Take a few slow, deep breaths. For an extra benefit, breathe in through your nose and out through your mouth. You will feel your body relax.
Close your eyes and imagine you are in a place where you feel safe, comfortable, and relaxed. It can be a real place or one you make up. Picture it as clearly as you can, including imagining what you would feel, hear, and maybe even smell if you were in that relaxing place. Let yourself enjoy being there for a few minutes.
When your body is active, it sends out natural chemicals that help your mood and reduce your stress. Walking is one of the easiest exercises for most people. Even a short walk every day will help you to reduce your stress and improve your health. And it is free!

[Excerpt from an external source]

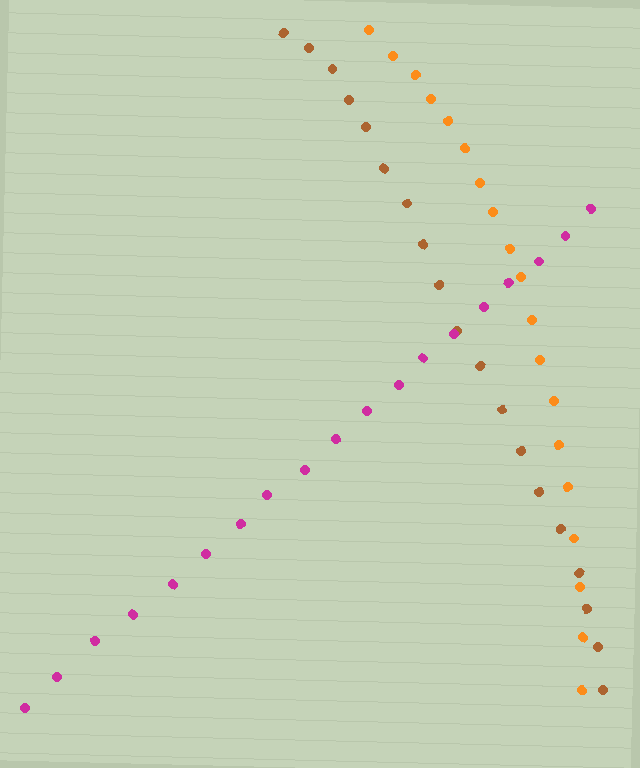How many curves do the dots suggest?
There are 3 distinct paths.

Focus on relaxing your body
Our bodies hold on to stress and tension. Stop for a minute and pay attention to your body and you will find places that are tight and tense. Finding ways to reduce that tension will also help your mental stress. Easy ways to do this include things like stretching, taking a warm bath, or getting a massage. Even a few minutes of rubbing your shoulders, neck, and head can release lots of tension.

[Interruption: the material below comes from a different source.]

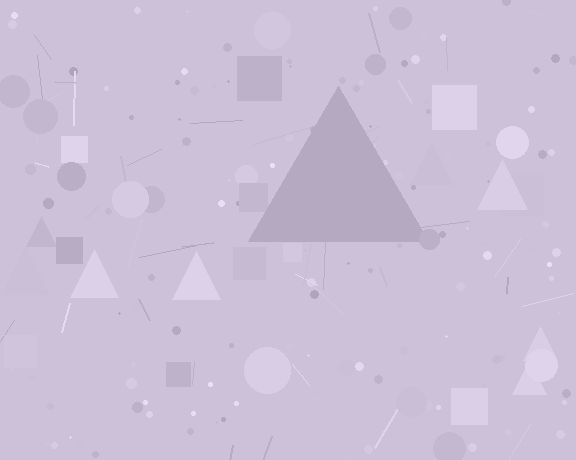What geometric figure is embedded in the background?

Talk to someone for support
Sharing your feelings and being involved with other people is a great way to help reduce stress.
Focus on the here and now
Many of us spend a lot of energy worrying about things that may go wrong in the future and how bad they might be. Instead, try focusing just on what is happening now, not on what you might have to deal with in the future.
Accept that stress happens
Life is full of twists and turns. You will always have some stress in your life. It is often helpful to accept that there will be good days and bad days and not worry too much about the bad days. Tomorrow will be a new day.
Take care of yourself
Especially right after quitting smoking, you should make extra efforts to take care of yourself. This includes basic things like eating a balanced diet, drinking lots of water, and getting enough sleep.
Cut out caffeine
Caffeine helps keep you awake when you are tired, but it also can make you feel tense, jittery, worried, and stressed. So if you are feeling stressed, drinking caffeinated coffee, tea, or soda is like adding stress on top of your stress! This is especially true when you are quitting smoking. Cutting back or even eliminating caffeine can help reduce your feelings of stress.
Face the problem
A lot of stress is caused by things that are happening in your life. Stop and think about what makes you stressed. Is there something you could be doing to fix the problem? It can be helpful to talk with others about what is happening and see if there are ways to make it better.
Stress is part of life—you can’t avoid it, but you can learn better ways to deal with it than smoking. Some of the ideas on this list may be perfect for you; others may not be your style. Some take practice, some work right away. Try them out! If something works for you, great! If not, no big deal. Simply try another one.
You are the only person who knows what works best for you and what doesn’t. Keep looking for ways to make your quitting and your day easier. You can even come up with your own ideas and share them with our women who quit!